2. Öldürme eyleminin
görüldüğüne dair herhangi bir beyyine bulunmaksızın itham edici sebebin
bulunması halidir. Malik, Leys ve Şafii bunu kabul etmişlerdir. Adaletli tek
bir kişinin şahitliği de bu itham edici sebepler (levs) arasındadır. Adil
olmayan bir topluluğun söyleyeceği söz de bu türdendir.
3. Adaletli iki kişinin
yaralamaya şahitlik etmeleri ve yaralanan kimsenin bundan sonra birkaç gün
yaşaması sonra da o yaralamanın etkisinden kendisine gelmeden önce ölmesi
halidir.

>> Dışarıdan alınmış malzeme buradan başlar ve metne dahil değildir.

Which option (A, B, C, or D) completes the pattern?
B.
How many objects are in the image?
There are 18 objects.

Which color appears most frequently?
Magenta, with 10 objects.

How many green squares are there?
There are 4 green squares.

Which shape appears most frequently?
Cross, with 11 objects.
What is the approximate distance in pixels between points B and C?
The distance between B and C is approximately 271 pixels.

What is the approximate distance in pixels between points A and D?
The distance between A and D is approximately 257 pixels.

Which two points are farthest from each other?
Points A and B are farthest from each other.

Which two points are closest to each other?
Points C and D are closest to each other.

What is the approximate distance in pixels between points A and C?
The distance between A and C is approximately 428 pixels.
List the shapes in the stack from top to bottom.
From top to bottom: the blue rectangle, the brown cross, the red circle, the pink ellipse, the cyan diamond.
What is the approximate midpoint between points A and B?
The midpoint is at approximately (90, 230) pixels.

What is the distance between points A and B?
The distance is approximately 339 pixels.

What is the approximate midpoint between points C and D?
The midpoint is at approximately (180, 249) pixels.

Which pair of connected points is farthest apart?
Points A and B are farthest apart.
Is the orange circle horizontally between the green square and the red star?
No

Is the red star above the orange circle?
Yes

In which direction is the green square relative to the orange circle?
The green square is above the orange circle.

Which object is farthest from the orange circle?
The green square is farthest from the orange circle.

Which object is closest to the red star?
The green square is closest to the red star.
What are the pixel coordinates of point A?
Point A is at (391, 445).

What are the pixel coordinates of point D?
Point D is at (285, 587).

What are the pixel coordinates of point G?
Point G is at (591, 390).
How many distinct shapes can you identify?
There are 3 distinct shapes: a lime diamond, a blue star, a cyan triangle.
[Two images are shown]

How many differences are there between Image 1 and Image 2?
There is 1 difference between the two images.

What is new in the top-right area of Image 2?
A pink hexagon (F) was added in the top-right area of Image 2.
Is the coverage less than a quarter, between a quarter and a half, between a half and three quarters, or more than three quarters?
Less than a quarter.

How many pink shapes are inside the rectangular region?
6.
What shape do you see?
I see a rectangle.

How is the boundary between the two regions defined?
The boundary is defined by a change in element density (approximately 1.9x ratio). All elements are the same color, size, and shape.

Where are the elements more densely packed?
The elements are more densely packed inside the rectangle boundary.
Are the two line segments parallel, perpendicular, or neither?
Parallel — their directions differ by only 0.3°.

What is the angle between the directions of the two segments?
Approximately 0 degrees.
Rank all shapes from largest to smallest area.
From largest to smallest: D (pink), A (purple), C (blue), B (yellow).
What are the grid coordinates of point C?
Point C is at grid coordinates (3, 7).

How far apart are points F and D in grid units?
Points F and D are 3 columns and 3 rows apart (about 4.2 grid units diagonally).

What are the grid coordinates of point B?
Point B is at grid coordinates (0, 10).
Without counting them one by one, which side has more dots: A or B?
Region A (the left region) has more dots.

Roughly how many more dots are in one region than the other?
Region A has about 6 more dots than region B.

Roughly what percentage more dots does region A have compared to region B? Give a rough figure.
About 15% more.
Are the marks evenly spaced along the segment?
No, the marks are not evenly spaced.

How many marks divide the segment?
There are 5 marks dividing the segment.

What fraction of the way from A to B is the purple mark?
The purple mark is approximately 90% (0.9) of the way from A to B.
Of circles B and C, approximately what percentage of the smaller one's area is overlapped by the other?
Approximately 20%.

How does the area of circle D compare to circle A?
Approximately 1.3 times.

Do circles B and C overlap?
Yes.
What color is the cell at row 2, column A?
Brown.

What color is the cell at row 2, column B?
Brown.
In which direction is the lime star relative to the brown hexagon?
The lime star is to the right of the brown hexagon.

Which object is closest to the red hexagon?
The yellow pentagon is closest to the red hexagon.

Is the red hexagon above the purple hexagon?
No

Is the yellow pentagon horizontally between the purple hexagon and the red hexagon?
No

Malik ve Leys, dedi ki: Bu bir ith am edici (levs) sebeptir. Şafii ve
Ebu Hanife ise burada kaseme yoktur, aksine adaletli iki kişinin şahitliği ile
kısas icap eder demişlerdir.
4. İtham altında tutulan
kimsenin maktulün yanı başında yahut ona yakın bulunması yahut da beraberinde
öldürme aleti ile birlikte onun bulunduğu cihetten gelmesi üzerinde kan izleri
ve daha başka izlerin bulunması, aynı zamanda orada öldürme işinin onun
tarafından yapıldığının söylenmesine imkan verecek yırtıcı hayvan ya da başka
bir varlığın bulunmaması, yahut da bir topluluğun bir maktulün yanından ayrılması
halleridir. İşte bu Malik ve Şafii'ye göre kasameyi gerektirici bir levs
(itham) sebebidir.
5. İki grubun birbirleri
ile çarpışması ve ikisi arasında birisinin maktul bulunması. Malik, Şafii,
Ahmed ve İshak'a göre böyle bir durumda kasame sözkonusudur. Malik'ten
kasamenin sözkonusu olmayacağına dair bir rivayet de gelmiştir. Aksine böyle
bir durumda eğer maktul iki kesimden birisi ise diğer kesime onun diyetini
ödemek gerekir. Şayet her ikisi dışından birisi ise birbirleri ile çarpışan iki
kesimin onun diyetini ödemesi icap eder.
6. İnsanların kalabalık
bulunduğu bir yerde ölmüş birisinin bulunması.
Şafii, dedi ki: Böyle
bir durumda kasame sabit olur ve bundan dolayı diyet gerekir. Malik ise: Bu
durumda ölmüş birisinin kanı hederdir demiştir. Sevri ve İshak ise diyetinin
beytülmalden ödenmesi gerekir demişlerdir. Bunun gibi bir görüş Ömer ve Ali’den
de rivayet edilmiştir.
7. Maktulün bir kavmin
mahallesinde yahut kabilesi arasında ya da mescitlerinde bulunması hali: Malik,
Leys, Şafii, Ahmed, Davud ve başkaları sadece bununla kasame sabit olmaz,
aksine maktulün kanı hederdir. Çünkü bazen bir adam bir diğerini öldürür ve onu
bir başka kesimin mahallesine öldürme onlara nisbet edilsin diye bırakabilir.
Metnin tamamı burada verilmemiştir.